Miguel Zenon: Ceremonial

Miguel Zenon
Ceremonial
Rounder
2004-01-13

Flier, notes, and the rest announce the remarkable gifts of Miguel Zenon, and speak of his association with David Sanchez. Sanchez is certainly something very special, with a wide range of tonal expression on his horn and great variety of phrasing. Frankly, it’s the palette and the command and freshness of phrasing I miss in this recording packaged in expressions of unbridled enthusiasm.

Everything done here, I could say, is done very well. I have to say before anything else, though, that I do not take to Miguel Zenon’s sound on his horn, and probably my objections go deeper, to the whole emotional climate of the music, at least here. He doesn’t have an interesting way of playing alto saxophone; there is a whine in his high-pitched wail which turns a great deal of the music, in my hearing, to something both sentimental and complaining, with a lack of spirit.

The title track seems in some respects familiar, although clichéd is almost another word for it. Clichéd would, I think, be a good word for the saxophone sound, which is trendy and merely a more subtle version of a noise which can be heard widely on the media. “Mega” is an interesting boppy piece, but there’s a drag to the tone, a trendy plangency at odds with the energetic theme (and a drummer stuck in a rut).

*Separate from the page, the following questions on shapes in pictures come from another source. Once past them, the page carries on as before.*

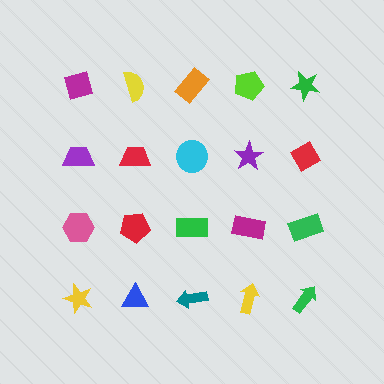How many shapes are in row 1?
5 shapes.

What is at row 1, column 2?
A yellow semicircle.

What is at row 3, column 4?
A magenta rectangle.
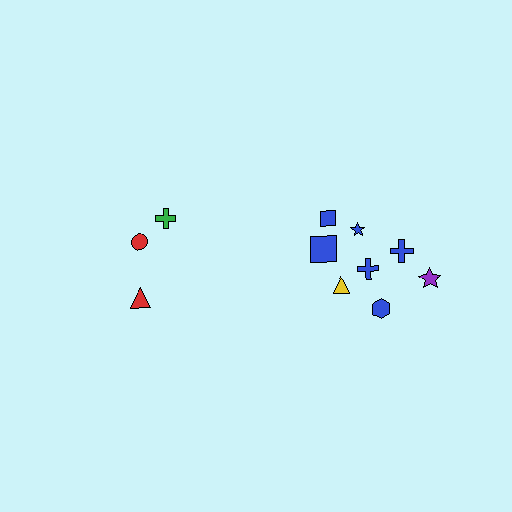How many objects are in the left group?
There are 3 objects.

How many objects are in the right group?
There are 8 objects.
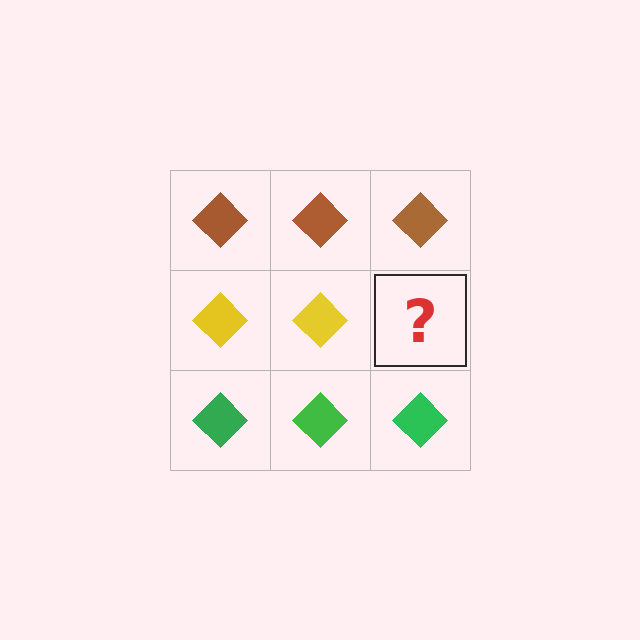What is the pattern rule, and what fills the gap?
The rule is that each row has a consistent color. The gap should be filled with a yellow diamond.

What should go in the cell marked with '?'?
The missing cell should contain a yellow diamond.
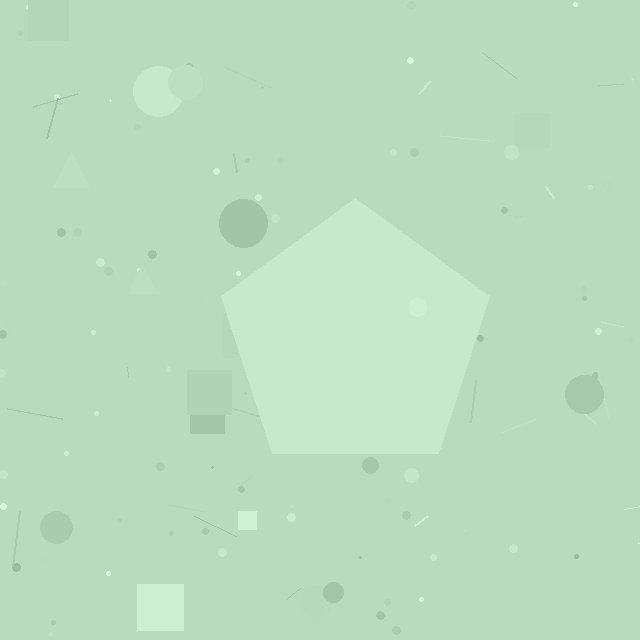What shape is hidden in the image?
A pentagon is hidden in the image.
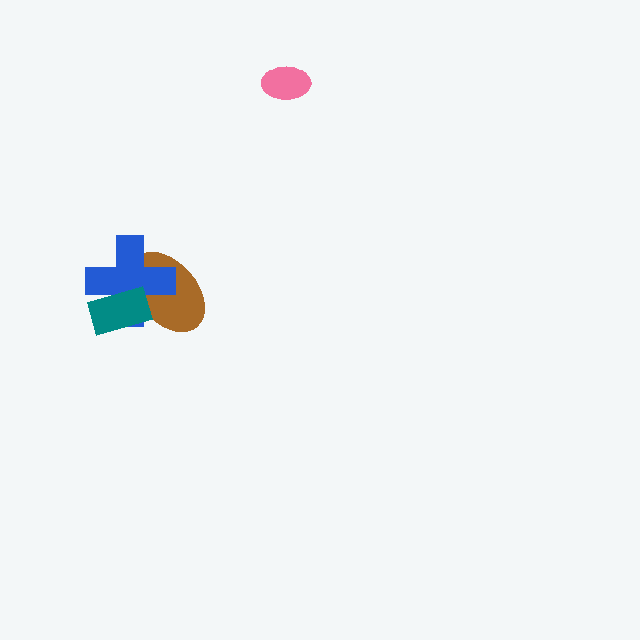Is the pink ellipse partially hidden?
No, no other shape covers it.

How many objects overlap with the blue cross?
2 objects overlap with the blue cross.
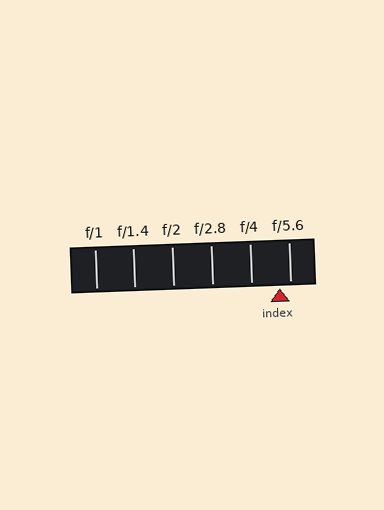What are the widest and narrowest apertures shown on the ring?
The widest aperture shown is f/1 and the narrowest is f/5.6.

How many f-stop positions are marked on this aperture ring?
There are 6 f-stop positions marked.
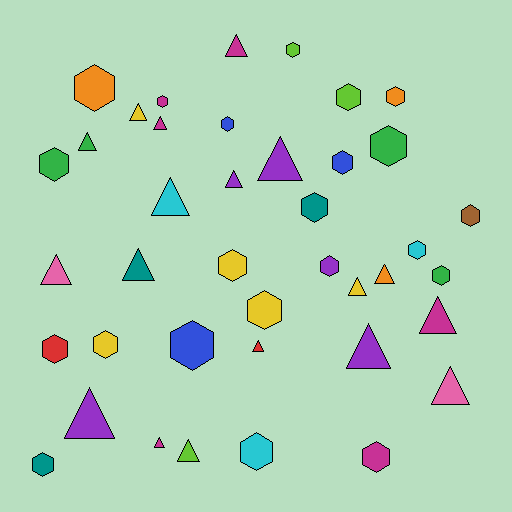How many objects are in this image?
There are 40 objects.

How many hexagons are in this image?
There are 22 hexagons.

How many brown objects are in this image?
There is 1 brown object.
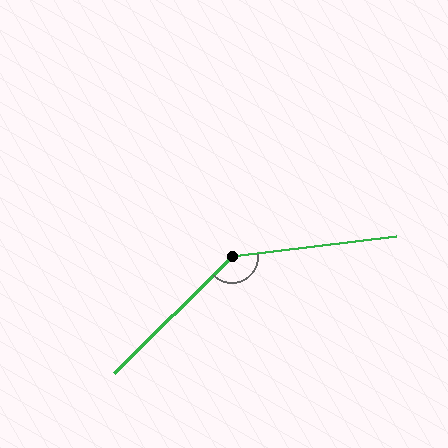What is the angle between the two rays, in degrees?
Approximately 142 degrees.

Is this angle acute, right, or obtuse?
It is obtuse.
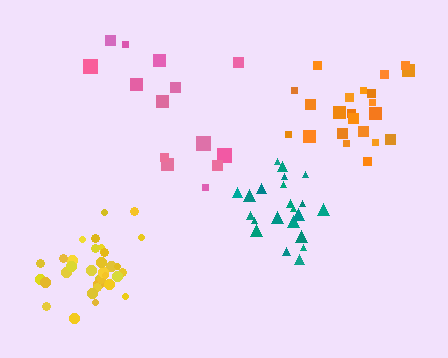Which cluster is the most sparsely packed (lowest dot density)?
Pink.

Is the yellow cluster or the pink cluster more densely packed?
Yellow.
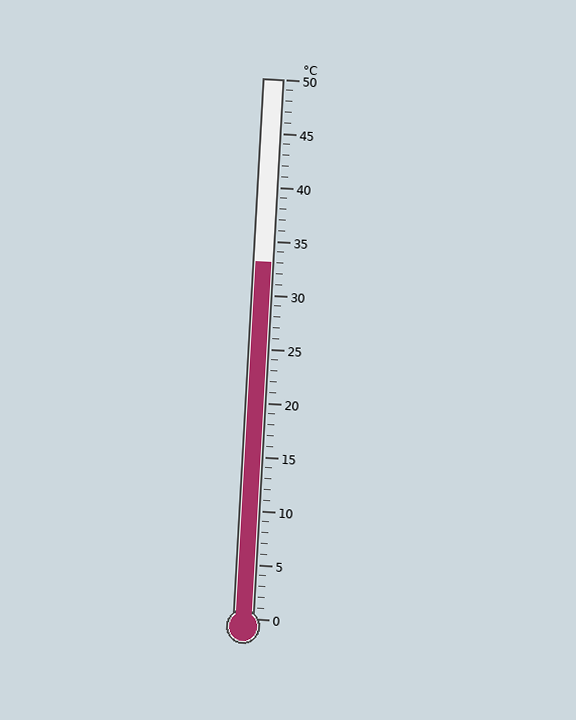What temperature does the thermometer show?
The thermometer shows approximately 33°C.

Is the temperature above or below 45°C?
The temperature is below 45°C.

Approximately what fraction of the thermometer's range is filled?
The thermometer is filled to approximately 65% of its range.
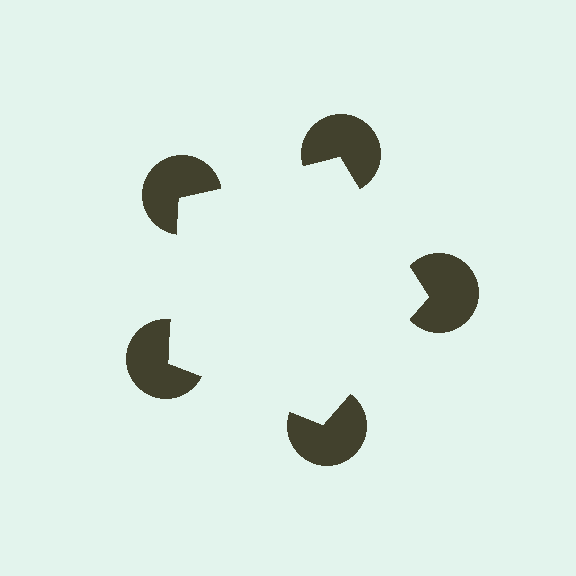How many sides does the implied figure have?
5 sides.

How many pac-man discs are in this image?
There are 5 — one at each vertex of the illusory pentagon.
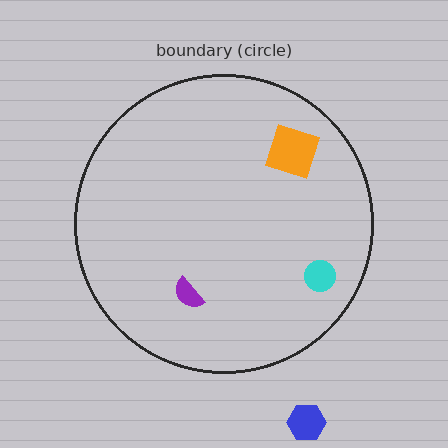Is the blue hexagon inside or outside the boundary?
Outside.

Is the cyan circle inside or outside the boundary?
Inside.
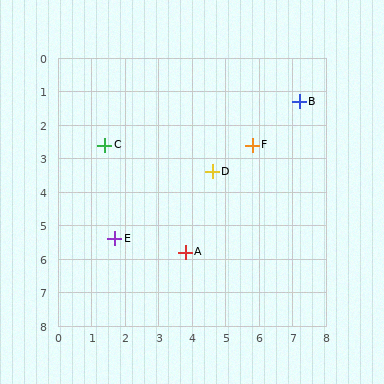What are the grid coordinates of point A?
Point A is at approximately (3.8, 5.8).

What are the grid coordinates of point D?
Point D is at approximately (4.6, 3.4).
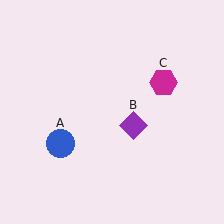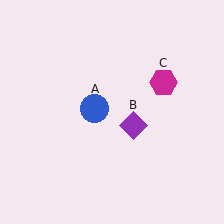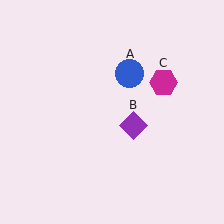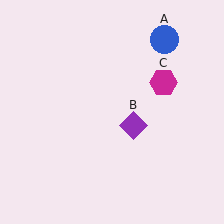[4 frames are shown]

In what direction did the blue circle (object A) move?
The blue circle (object A) moved up and to the right.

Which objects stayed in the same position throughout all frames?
Purple diamond (object B) and magenta hexagon (object C) remained stationary.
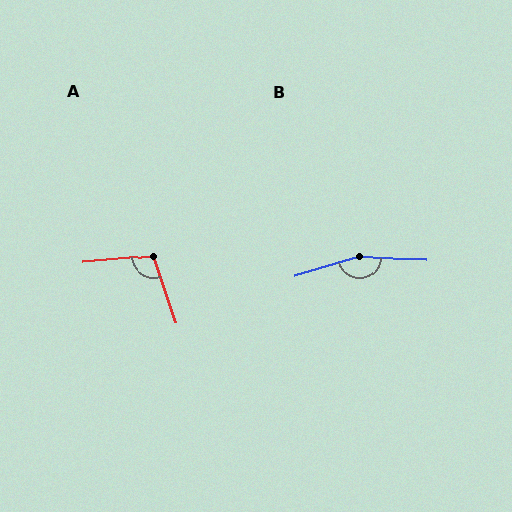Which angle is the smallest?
A, at approximately 103 degrees.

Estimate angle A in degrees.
Approximately 103 degrees.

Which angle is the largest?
B, at approximately 160 degrees.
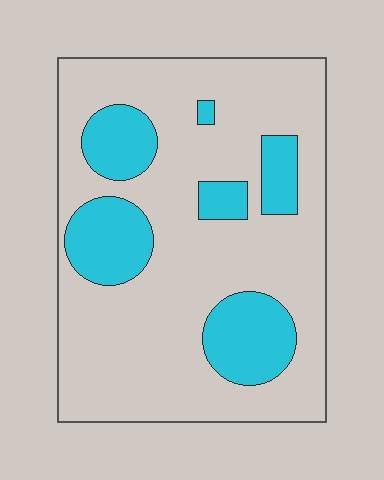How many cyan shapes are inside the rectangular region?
6.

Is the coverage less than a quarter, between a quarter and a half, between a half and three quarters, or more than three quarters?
Less than a quarter.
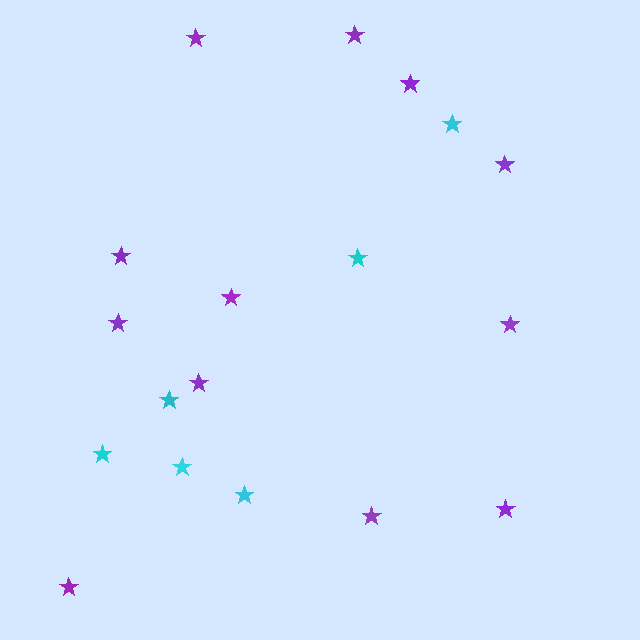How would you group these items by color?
There are 2 groups: one group of purple stars (12) and one group of cyan stars (6).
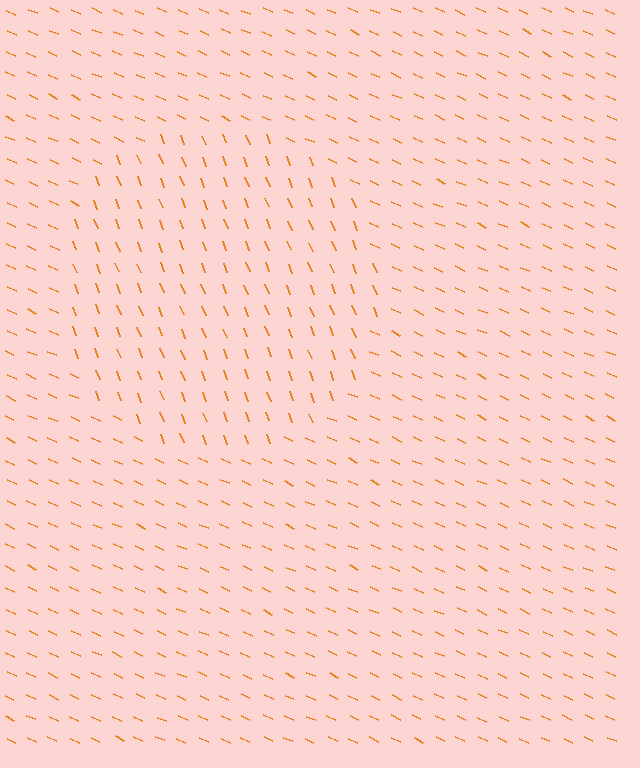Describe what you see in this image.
The image is filled with small orange line segments. A circle region in the image has lines oriented differently from the surrounding lines, creating a visible texture boundary.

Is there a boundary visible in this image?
Yes, there is a texture boundary formed by a change in line orientation.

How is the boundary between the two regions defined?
The boundary is defined purely by a change in line orientation (approximately 45 degrees difference). All lines are the same color and thickness.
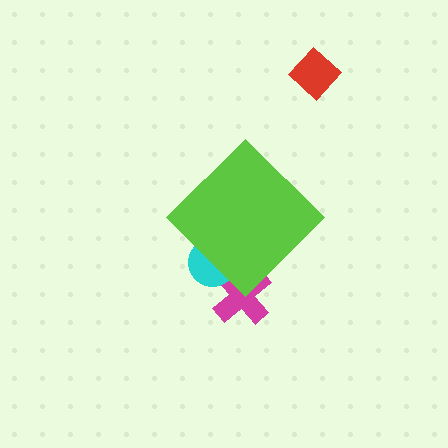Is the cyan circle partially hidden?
Yes, the cyan circle is partially hidden behind the lime diamond.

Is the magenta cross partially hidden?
Yes, the magenta cross is partially hidden behind the lime diamond.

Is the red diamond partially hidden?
No, the red diamond is fully visible.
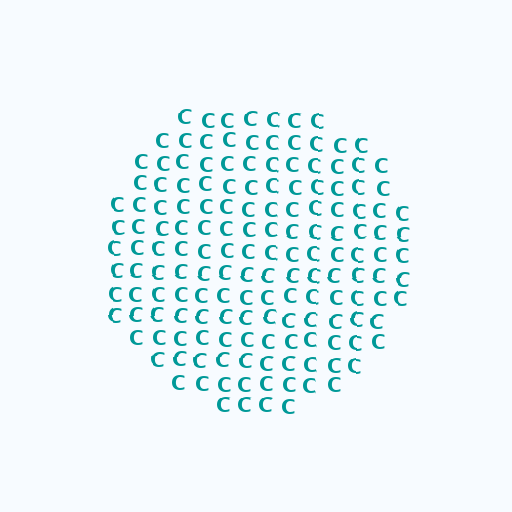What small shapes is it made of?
It is made of small letter C's.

Other than the opener, and the closing eight minutes of “Great is Thy Faithfulness” — which might be sincere but sounds to me sentimental self-indulgence — every title is a composition by young master Zenon, and in a contemporary mainstream sort of style, with not unexpected Latin aspects. There is no gimmickry, no evasion into anything less, just a serious programme, played with amazing instrumental accomplishment and with ensemble passages of a subtle, dreamy impressionist character as the major if not sole individual distinction of the overall performance.

But it’s all so oppressively dated by the leader’s — to me — appallingly mannered sound on a sort of horn that has been used to a wide range of effect. Give me Bobby Watson, give me Ed Jackson or Peter King. Let me reach into the cabinet for something by Bruce Turner, another great European. Charles McPherson, Lee Konitz, Lou Donaldson, Willie Smith: they did not and do not collapse into the wail and vibrato which seem to be a current indulgence among altoists — and which as mere uptodateness is a major handicap of Miguel Zenon, the whingeing sound of the horn and the resulting mediocrity of much of the emotion in his playing. It’s a mechanical failure of expression, a complacency. While presumably it annoys a lot of people less than it annoys me, it does annoy me a lot.